Unicameral Bone Cyst

  • What is an unicameral bone cyst?

    A unicameral bone cyst is a benign fluid-filled cavity in the bone, which does not spread. It usually affects children between ages 5-15, but can affect older children and adults.

    Typically unicameral bone cysts appear in the long bones of the upper arms and legs, but other bones can be affected. For example, in older children and adults the cyst can form on flat bones such as the pelvis, jaw, rib cage, skull or heel bone.

    There are two classifications of unicameral bone cysts:

    • Active cysts, which tend to grow larger and are located next to growth plates — the soft parts of the ends of bones which determine how tall a person will grow — and can have long-term effects on bone length.
    • Latent cysts, which are located further away from growth plates and generally heal completely after treatment.

    Unicameral bone cysts can cause fractures or prevent a limb from growing properly. In some children, unicameral bone cysts can cause limb length discrepancies, meaning, for example, one leg would be shorter than the other. While leg function would not be impaired, the difference in length can cause gait issues and make some children and teens self-conscious.

  • Causes

    It is not known what causes unicameral bone cysts.

  • Signs and symptoms

    Most children with a unicameral bone cyst will experience no symptoms. In many cases, unicameral bone cysts are only discovered when the child breaks a bone that has been weakened by the bone cyst.

  • Testing and diagnosis

    At The Children’s Hospital of Philadelphia (CHOP), your child's diagnostic evaluation begins with a thorough medical history and physical examination of your child.

    Clinical experts use a variety of diagnostic tests to diagnose unicameral bone cysts, including:

    • X-rays, which produce images of bones on film.
    • Magnetic resonance imaging (MRI), which uses a combination of large magnets, radiofrequencies and a computer to produce detailed images of organs and structures within the body.
    • Computed tomography (CT) scan, which uses a combination of X-rays and computer technology to produce cross-sectional images ("slices") of the body.
    • Radioisotope bone scan, which helps locate an area of abnormal bone growth. 
    • Biopsy, which is a short surgical procedure to take a large sample of the growth, may be necessary to confirm any findings.
    • EOS imaging, an imaging technology which creates 3-dimensional models from two planar images. Unlike a CT scan, EOS images are taken while the child is in an upright or standing position, enabling improved diagnosis due to weight-bearing positioning.
  • Treatments

    Treatment for unicameral bone cysts depends on a number of factors including where the cyst is located, how strong the bone is where the cyst is located and what are the chances of a bone fracture.

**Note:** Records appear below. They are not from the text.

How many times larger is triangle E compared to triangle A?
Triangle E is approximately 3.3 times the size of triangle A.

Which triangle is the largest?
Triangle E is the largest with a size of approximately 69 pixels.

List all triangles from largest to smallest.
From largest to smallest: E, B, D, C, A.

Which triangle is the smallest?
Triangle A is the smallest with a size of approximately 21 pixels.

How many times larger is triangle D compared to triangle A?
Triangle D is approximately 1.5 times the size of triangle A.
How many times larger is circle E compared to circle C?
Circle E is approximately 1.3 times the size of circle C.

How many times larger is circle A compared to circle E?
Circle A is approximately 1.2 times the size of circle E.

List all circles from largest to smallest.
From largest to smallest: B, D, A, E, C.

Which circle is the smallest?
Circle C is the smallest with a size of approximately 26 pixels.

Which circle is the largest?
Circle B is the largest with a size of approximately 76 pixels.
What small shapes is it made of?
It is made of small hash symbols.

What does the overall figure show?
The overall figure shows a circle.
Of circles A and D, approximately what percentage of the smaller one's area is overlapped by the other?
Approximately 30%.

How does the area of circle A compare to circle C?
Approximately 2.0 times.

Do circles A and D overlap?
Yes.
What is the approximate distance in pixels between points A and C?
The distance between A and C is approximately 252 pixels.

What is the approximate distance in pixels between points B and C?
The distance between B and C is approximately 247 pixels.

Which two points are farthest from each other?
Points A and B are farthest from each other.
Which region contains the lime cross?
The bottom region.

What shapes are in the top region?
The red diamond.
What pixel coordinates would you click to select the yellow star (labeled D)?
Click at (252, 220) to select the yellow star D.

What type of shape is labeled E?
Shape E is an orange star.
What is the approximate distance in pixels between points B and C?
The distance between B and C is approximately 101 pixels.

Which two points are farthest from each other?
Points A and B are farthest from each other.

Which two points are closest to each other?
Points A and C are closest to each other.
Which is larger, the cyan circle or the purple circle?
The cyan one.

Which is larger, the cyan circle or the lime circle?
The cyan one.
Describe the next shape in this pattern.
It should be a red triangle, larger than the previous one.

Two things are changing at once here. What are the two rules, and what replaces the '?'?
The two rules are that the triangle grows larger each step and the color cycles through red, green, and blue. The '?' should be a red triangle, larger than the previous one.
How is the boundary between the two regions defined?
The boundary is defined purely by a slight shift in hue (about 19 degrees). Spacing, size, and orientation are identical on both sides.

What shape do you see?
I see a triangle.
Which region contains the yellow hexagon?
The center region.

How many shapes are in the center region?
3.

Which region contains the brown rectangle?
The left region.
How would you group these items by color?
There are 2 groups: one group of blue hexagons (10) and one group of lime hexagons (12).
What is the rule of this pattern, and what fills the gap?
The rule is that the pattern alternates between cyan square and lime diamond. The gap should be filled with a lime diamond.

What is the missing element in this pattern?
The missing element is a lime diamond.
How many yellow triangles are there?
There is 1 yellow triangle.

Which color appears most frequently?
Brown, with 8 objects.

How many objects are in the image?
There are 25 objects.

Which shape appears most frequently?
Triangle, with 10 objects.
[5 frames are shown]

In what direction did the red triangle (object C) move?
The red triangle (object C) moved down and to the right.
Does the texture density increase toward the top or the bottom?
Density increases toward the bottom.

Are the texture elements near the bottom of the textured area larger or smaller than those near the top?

    In some cases, your child’s physician may recommend “watchful waiting” — regular monitoring. Some cases of unicameral bone cysts resolve on their own.

    In more severe cases of unicameral bone cysts, active treatment may be recommended.


    If the bone is weakened in the area where your child's cyst is located, a surgery called curettage is generally recommended. Curettage involves scraping out the bone to completely remove the tumor and filling the hole with a bone graft or calcium phosphate pellets, which stimulate bone regrowth.

    Though surgery for unicameral bone cysts is highly effective, we understand that any procedure can be a stressful experience for your child and family. At CHOP, we offer a wealth of resources about how to prepare your child for surgery and what to expect during surgery.

    Additionally, we employ numerous best practices before, during and after surgery to decrease the risk of infection and increase positive outcomes. For more information about safety protocols at The Children's Hospital of Philadelphia, see safety in surgery.

  • Follow-up care

    At The Children's Hospital of Philadelphia, we offer ongoing support and services for patients and families at our Main Campus and throughout our CHOP Care Network. Our team is committed to partnering with parents and referring physicians to provide the most current, comprehensive and specialized care possible for your child.

    Unicameral bone cyst tumors recur in 15 percent of cases — even after treatment — so it is important for your child to continue to see a doctor after treatment.

    Your child will see the orthopedic surgeon about one to two weeks after surgery, then again at three and six months post-surgery. Annual monitoring by trained clinicians is strongly encouraged to monitor for possible recurrence of the growth and other complications.

    One such complication is limb-length discrepancy. If your child's unicameral bone cyst is located on a growth plate of a leg or arm, it can stunt the growth of that bone.

    If the limb affected is an arm, surgery is not recommended. If the limb affected is a leg, an additional procedure called epiphysiodesis may be recommended to remove the epiphysis (the end of a bone) to slow the growth of the limb without the cyst so the difference between the length of the two legs is minimized.

  • Outlook

    The health outlook for children with unicameral bone cysts is good. Most of these benign bone cysts will be treated successfully or will heal on their own by the time your child stops growing.